There is something obscene about spending millions to support the voluntary conscripts of genocidal jihad while more than 100,000 Australians are homeless. In the absence of a Nuremberg-style trial to bring Islamic State jihadists to justice, allied nations must unite to develop a jihad non-proliferation mechanism. In the meantime, thank Australia’s defence forces for killing every jihadist they can so the genodical traitors can’t escape to a soft landing in the heart of Western justice.
Well written and a well informed article.
A clever word indeed, “Refujihad”. It is not only those who have left to wage war in Syria and Iraq. We have the insanity of those who lied to get here being permitted to stay.
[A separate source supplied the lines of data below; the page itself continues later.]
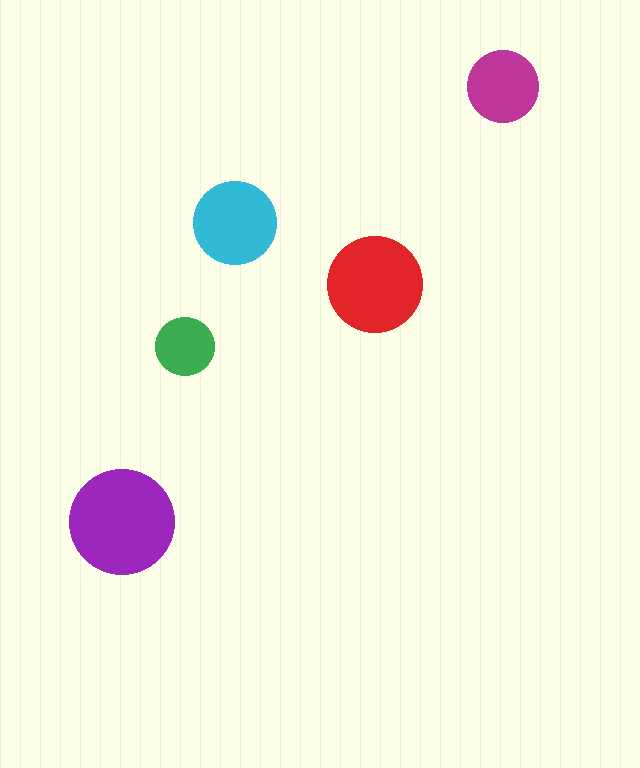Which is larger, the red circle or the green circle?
The red one.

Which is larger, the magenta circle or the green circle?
The magenta one.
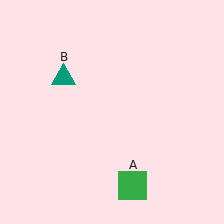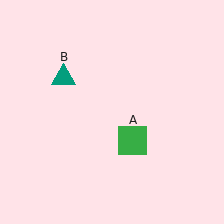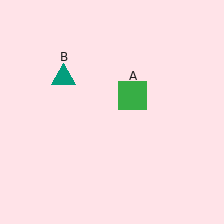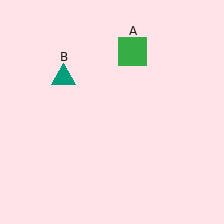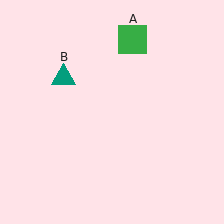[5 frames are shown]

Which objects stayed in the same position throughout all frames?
Teal triangle (object B) remained stationary.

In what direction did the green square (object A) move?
The green square (object A) moved up.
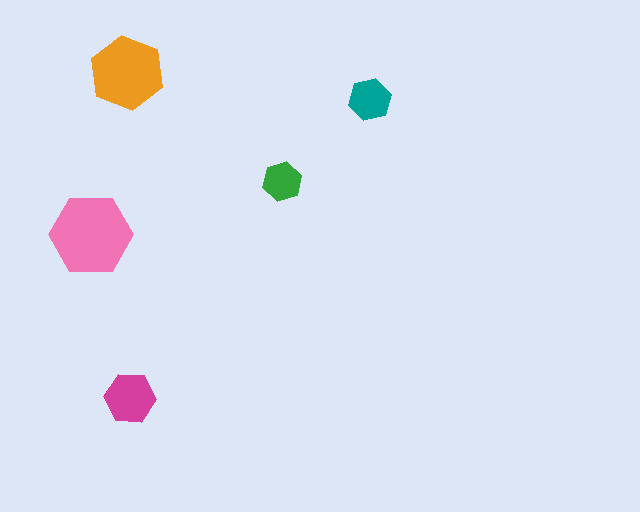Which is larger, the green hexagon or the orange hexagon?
The orange one.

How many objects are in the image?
There are 5 objects in the image.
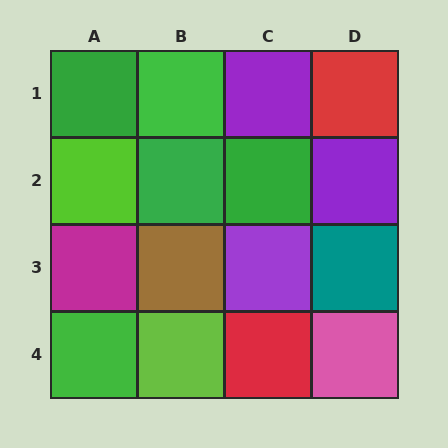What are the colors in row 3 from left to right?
Magenta, brown, purple, teal.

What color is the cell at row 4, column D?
Pink.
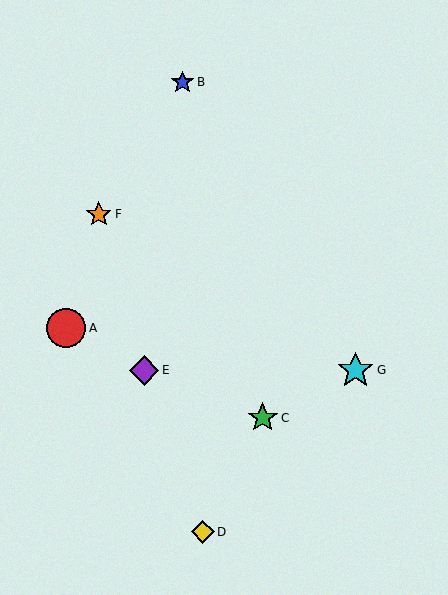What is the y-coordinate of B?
Object B is at y≈82.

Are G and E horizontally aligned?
Yes, both are at y≈370.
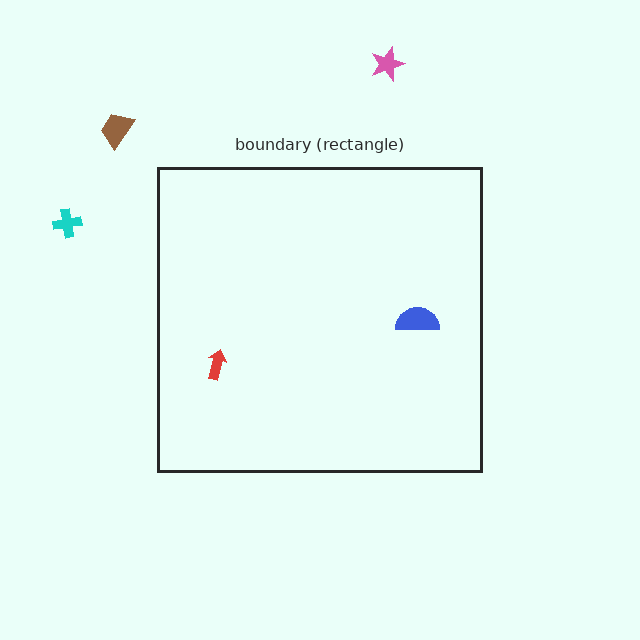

At any time, any Muslim could decide that being a Jihadi is a good thing and turn to violence. We harbour half a million or so Muslims. the vast majority do not pose a problem, at least directly. Most Germans were not Nazis either. That did not stop Hitler starting a war that killed 70 million people. The western world has entered a kind of bubble of illusion, which is far more like wishful thinking. That is the attitude that allowed Hitler to flourish and start a war that should never have happened. Still, we are once more seeing that we learn nothing from history. Islam being as violent as its founder, the paedophile butcher Mohamed, aka the “ideal man”? Who would have thought? I think it was Einstein who said that human stupidity was infinite. That seems even more certain than E=MC squared!
These people are all at least attempted murderers.
They deliberately and consciously decided to go off and try to murder people who had never done anything to them.
They attempted to murder other muslims, in fact.
So why pretend they will be harmless to non-muslims after all their war training and experience, once they get back?!
We don’t need to support them at all. Their intelligence benefits are nil after a few months. They should be summarily executed.